I was called Steve Urkel on a regular basis.

If a day went by that I wasn’t called Urkel at least five times it was a blessing.

My stomach was in knots nearly everyday of highschool, my stomach would stay upset the whole day, for fear of the teasing and the attacks.

At night I would come home and just get in the bed and dream for a better day. I often thought of suicide – and would often make plans to run away.

My parents, God bless them, did their best for me. But what I needed at the time was not someone to make the bullying stop, but to encourage me and tell me that I wasn’t those awful things that my peers said.

Years after I was bullied I still had problems socially. I was dejected. I hated being touched, and I had an intense anger toward – well toward nearly everyone. It has taken me years and the love of the Lord to move past the anger and rejection I felt growing up.

I’m still a work in progress.

Every time I read about a young man or young woman who has taken their life because they have been bullied, I think there but the grace of God go I.

If you know anyone who is getting bullied, if it's your own child, or perhaps a neighbor's child then I implore you sit down with them. Tell them to stand up for themselves, but at the same time tell them why they are so great, and why they aren't those things their peers are saying.

Parents, don't take it personal that your child is being bullied. Just be there and love them. Let them hear positive words, because once their self esteem is high, nothing can hurt them or touch them.
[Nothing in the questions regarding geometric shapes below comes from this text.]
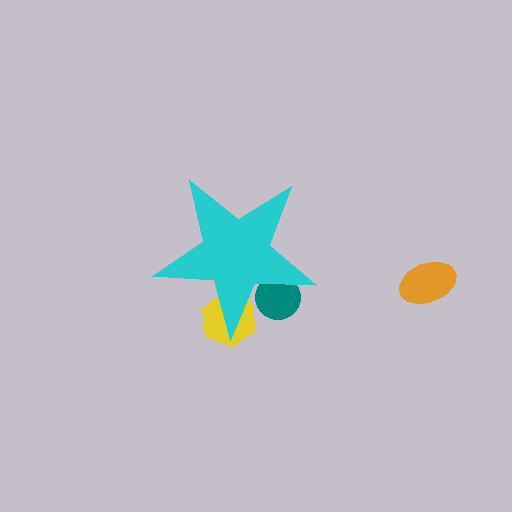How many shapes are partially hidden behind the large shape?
2 shapes are partially hidden.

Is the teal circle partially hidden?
Yes, the teal circle is partially hidden behind the cyan star.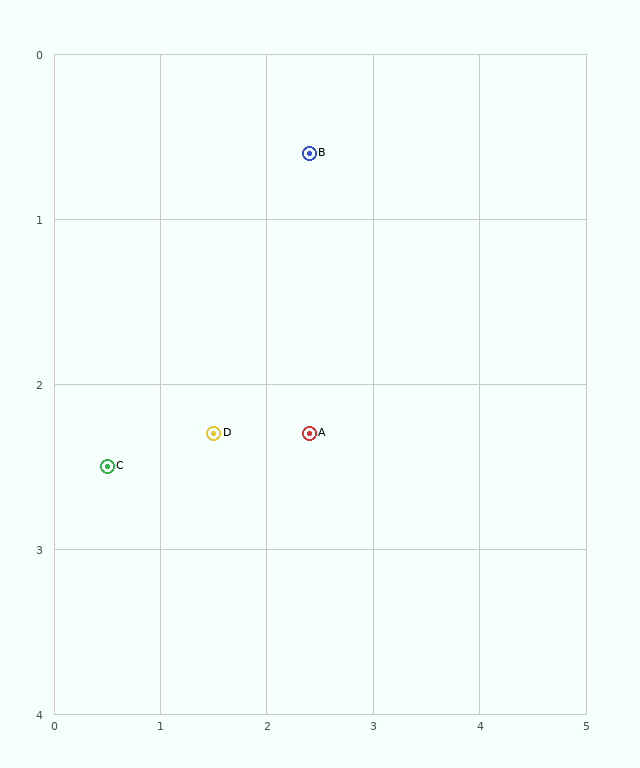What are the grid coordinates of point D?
Point D is at approximately (1.5, 2.3).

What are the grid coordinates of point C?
Point C is at approximately (0.5, 2.5).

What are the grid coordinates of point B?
Point B is at approximately (2.4, 0.6).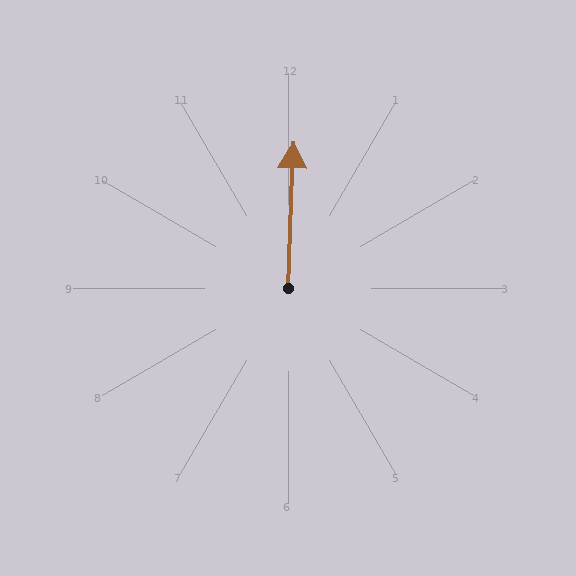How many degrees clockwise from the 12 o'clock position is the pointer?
Approximately 2 degrees.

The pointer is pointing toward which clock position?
Roughly 12 o'clock.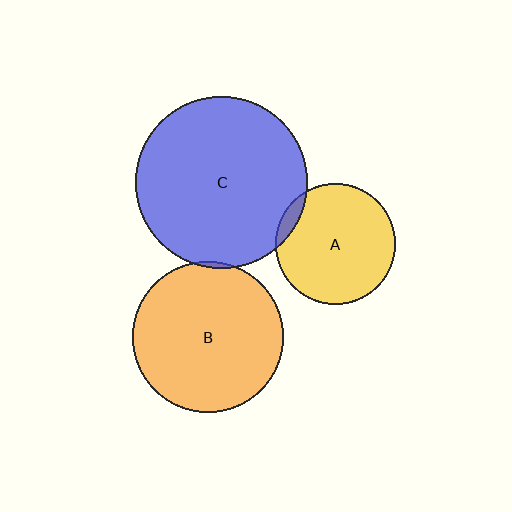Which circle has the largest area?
Circle C (blue).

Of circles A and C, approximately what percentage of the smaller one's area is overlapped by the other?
Approximately 5%.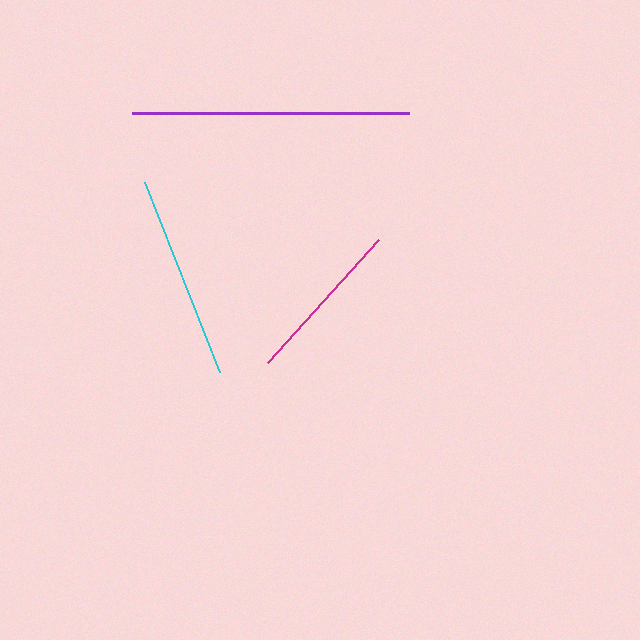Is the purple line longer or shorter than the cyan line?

Bullying is serious and its no laughing matter.

2 comments:

Unknown said...

Very Powerful... and may you know you are a great man beyond your youth.

Unknown said...

Look at that outfit you are wearing in your profile picture ... I would have picked on you too. Just kidding, but not really. Bullying is a serious matter, but unfornately, I don't think that bullies will stop bullying others until they have been bullied themselves.